Des fripouilles, des geeks et quelques enfants propres sur eux. Les graisseux de South Philly et K et A, qui vous assommaient rien qu’en les regardant. J’ai été traîné sous la promenade une nuit avec un couteau sous la gorge, et je ne me souviens pas comment j’en suis sorti vivant. Vivant dans une pension de famille avec un vieil homme, six chats, sans litière, et cinq filles de Montréal, j’ai fait des petits boulots dans une demi-douzaine d’hôtels et je travaillais à la réception la nuit où Tyrone Davis, qui venait d’avoir un énorme succès à la radio avec « Turn Back The Hands of Time », a saccagé la moitié des chambres. Et je veux dire qu’il a surpassé Keith Moon, utilisant un manche de hache et un marteau sur les portes et les meubles. Ils l’ont emmené, laissant son bus de tournée sur le parking pendant quelques jours.
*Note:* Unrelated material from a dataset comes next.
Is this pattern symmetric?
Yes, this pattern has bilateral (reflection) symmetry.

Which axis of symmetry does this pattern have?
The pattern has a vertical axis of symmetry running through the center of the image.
La seule fois où je suis redescendu à Atlantic City dans les années 80, c’était pour visiter le magasin de disques Russ Meyer sur Atlantic Avenue. Ils avaient une énorme collection d’oldies et traitaient aussi avec les gars des jukebox, et je travaillais pour un distributeur qui possédait environ 30 % du marché. Cela ressemblait à Beyrouth déchirée par la guerre : des blocs et des blocs de logements étaient achetés par des promoteurs et démolis, laissés vides pour le prochain casino à construire. Partout où vous regardiez, ils construisaient ces monolithes grotesques et le nom de Trump était partout. L’État a essayé d’éliminer la mafia, mais ils étaient plus malins. Qui dirigeait les syndicats, possédait les entreprises de construction, fournissait l’alcool, la nourriture et les divertissements ? Il y avait plus de façons de retirer l’argent de la table.
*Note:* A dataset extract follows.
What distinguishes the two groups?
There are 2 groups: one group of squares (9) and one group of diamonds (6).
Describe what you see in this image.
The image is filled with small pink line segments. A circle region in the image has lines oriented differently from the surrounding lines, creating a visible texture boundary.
Le premier casino a ouvert en 1978. La presse d’Atlantic City écrit que lorsque le gouverneur Brendan Byrne s’est tenu sur la Boardwalk et a averti les patrons du crime organisé de « garder les mains sales hors d’Atlantic City », deux hommes – Nicodemo « Little Nicky » Scarfo, l’ancien patron de la famille du crime de Philadelphie, et son neveu et commandant en second, Philip « Crazy Phil » Leonetti – regardaient le discours en direct à quelques rues de là. « Il ne sait pas que nous sommes déjà là ? » Scarfo a demandé à son neveu.
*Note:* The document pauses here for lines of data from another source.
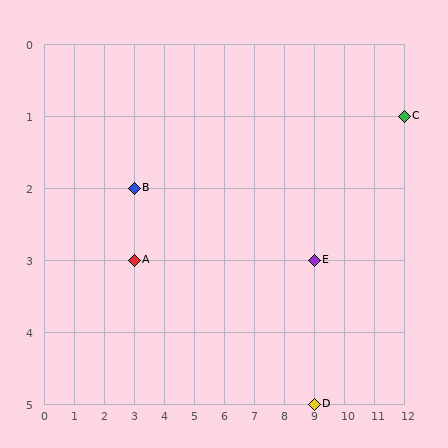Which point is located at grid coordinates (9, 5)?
Point D is at (9, 5).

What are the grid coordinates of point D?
Point D is at grid coordinates (9, 5).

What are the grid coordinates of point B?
Point B is at grid coordinates (3, 2).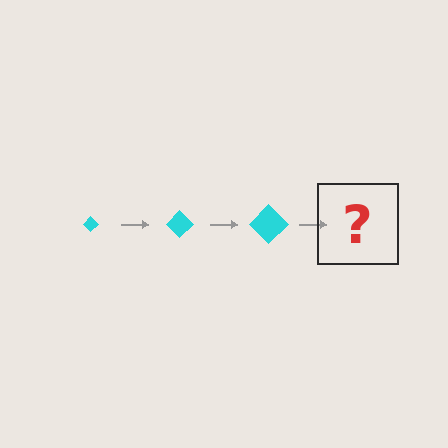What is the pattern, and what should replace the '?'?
The pattern is that the diamond gets progressively larger each step. The '?' should be a cyan diamond, larger than the previous one.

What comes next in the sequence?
The next element should be a cyan diamond, larger than the previous one.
En mars 1980, le patron de la famille criminelle de Philadelphie, Angelo « The Gentle Don » Bruno, a été tué d’un coup de fusil à l’arrière de la tête alors qu’il était assis dans sa voiture devant sa maison. On pense que le meurtre a été ordonné par Antonio Caponigro (alias Tony Bananas), le consigliere de Bruno. Quelques semaines plus tard, le corps de Caponigro a été retrouvé dans un sac mortuaire dans le coffre d’une voiture à New York. Des billets de 300 dollars environ étaient coincés dans sa bouche et son anus (à interpréter comme des signes de cupidité). Après le meurtre de Caponigro, Philip « Chicken Man » Testa a dirigé la famille pendant un an jusqu’à ce qu’il soit tué par une bombe à clous à son domicile. (Wikipedia)
Donald Trump a passé 25 ans à posséder un certain nombre de propriétés à Atlantic City, qui sont aujourd’hui toutes vides. Il a fait faillite à quatre reprises. « Au début, j’ai retiré beaucoup d’argent des casinos avec les financements et les choses que nous faisons », a-t-il déclaré. « Atlantic City a été une très bonne vache à lait pour moi pendant longtemps ». La ville ressemble toujours à l’enfer, et peut-être qu’il y a une chanson dans cette histoire aussi.
Tout meurt, bébé c’est un fait
Mais peut-être que tout ce qui meurt un jour revient.
Mettez votre maquillage, arrangez vos cheveux joliment
Et rencontrez-moi ce soir à Atlantic City.